At least six studies have indicated the existence of T-cells reactive to SARS-CoV-2 in 20 to 50 percent of people who are known not to have been in contact with the virus.
In a study of blood from donors whose samples were collected in the U.S. between 2015 and 2018, 50 percent were found to have T-cell forms that respond to SARS-CoV-2. A similar study was conducted in the Netherlands, and T-cells were found in samples collected long before the pandemic in two out of ten people who were not exposed to the virus.
In Germany, reactive T cells were observed in one-third of SARS-CoV-2 seronegative healthy blood donors (23 of 68). In Singapore, a team of scientists analyzed samples taken from people who had not been in contact with SARS or Covid-19; 12 of the 29 samples taken before July 2019 showed reactivity to SARS-CoV-2, just like seven of the 11 people who were seronegative for the virus. Reactivity has also been observed in the UK and Sweden.
There are solid foundations
Although these studies are small and do not yet provide an accurate insight into the pre-existing immune response to SARS-CoV-2, they are difficult to ignore, and several have been published in the journals Cell and Nature.
Alessandro Sette, an immunologist at the La Jolla Institute of Immunology in California and author of several studies, says: “At the moment, we have several studies showing reactivity on different continents. As a scientist, I know that this is something that has a solid foundation. ”
The researchers are also convinced that they are on the trail of determining the origin of that immune response.
– Our hypothesis is, of course, that it is immunity derived from common colds that are also caused by coronaviruses – says Daniela Weiskopf, one of the authors of the study, who adds that they showed that the actual immune memory came in part from the common virus colds.
Scientists in Singapore have come to similar conclusions about the role of the common cold virus, but have also indicated that T-cell reactivity may come from some other coronaviruses, perhaps animal ones.
Taken all together, a growing body of scientific work documenting the pre-existing immune response to SARS-CoV-2 may encourage pandemic management to re-analyze some fundamental assumptions about how to measure population sensitivity and monitor the extent of pandemic spread.

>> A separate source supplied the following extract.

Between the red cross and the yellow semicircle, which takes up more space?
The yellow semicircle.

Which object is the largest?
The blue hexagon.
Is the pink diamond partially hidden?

Is the immunity of the population underestimated?
Seroprevalence testing, which detects the presence of antibodies, is the preferred method of measuring the ratio of people in a population who have been infected with SARS-CoV-2 and who are therefore somewhat immune, and assessing herd immunity thresholds that give a sense of where the phase of the pandemic we find. Whether we achieve this naturally or by vaccination, it seems that all together it will not be over until we achieve herd immunity.
The fact is that only a small number of people, even in the most affected areas, have antibodies to SARS-CoV-2, which has led many to assume that the pandemic is still far from over. In New York, where only a fifth of those surveyed was found to have antibodies, scientists concluded that “monitoring, testing and seeking contacts remain the main public health strategies.”

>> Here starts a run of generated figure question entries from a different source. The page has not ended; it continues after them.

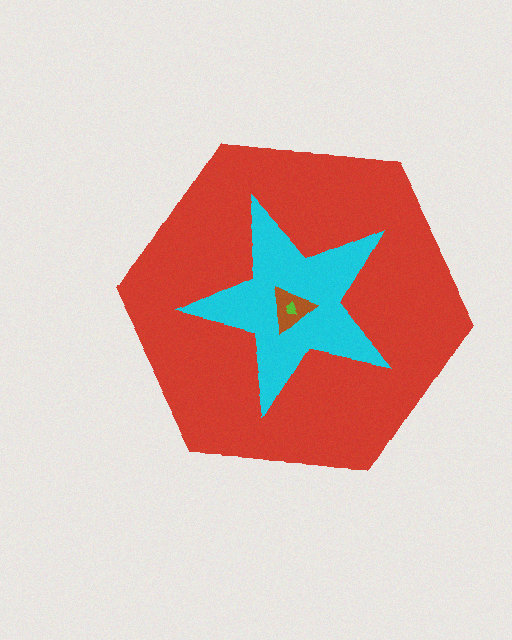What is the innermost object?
The lime trapezoid.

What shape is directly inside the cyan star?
The brown triangle.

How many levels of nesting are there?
4.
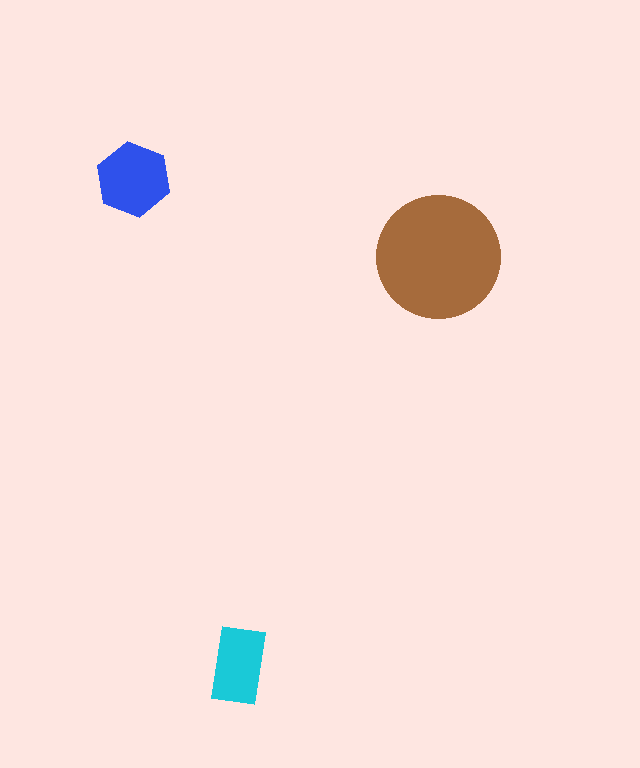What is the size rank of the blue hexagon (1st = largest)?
2nd.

“No matter how high the herd’s immunity threshold is, we haven’t approached it yet,” said the World Health Organization.
However, T-cell memory is known to have the ability to affect the severity of the clinical picture and susceptibility to future infections, and T-cell studies have noted pre-existing reactivity to SARS-CoV-2 in 20 to 50 percent of people suggesting that antibodies are incomplete. story.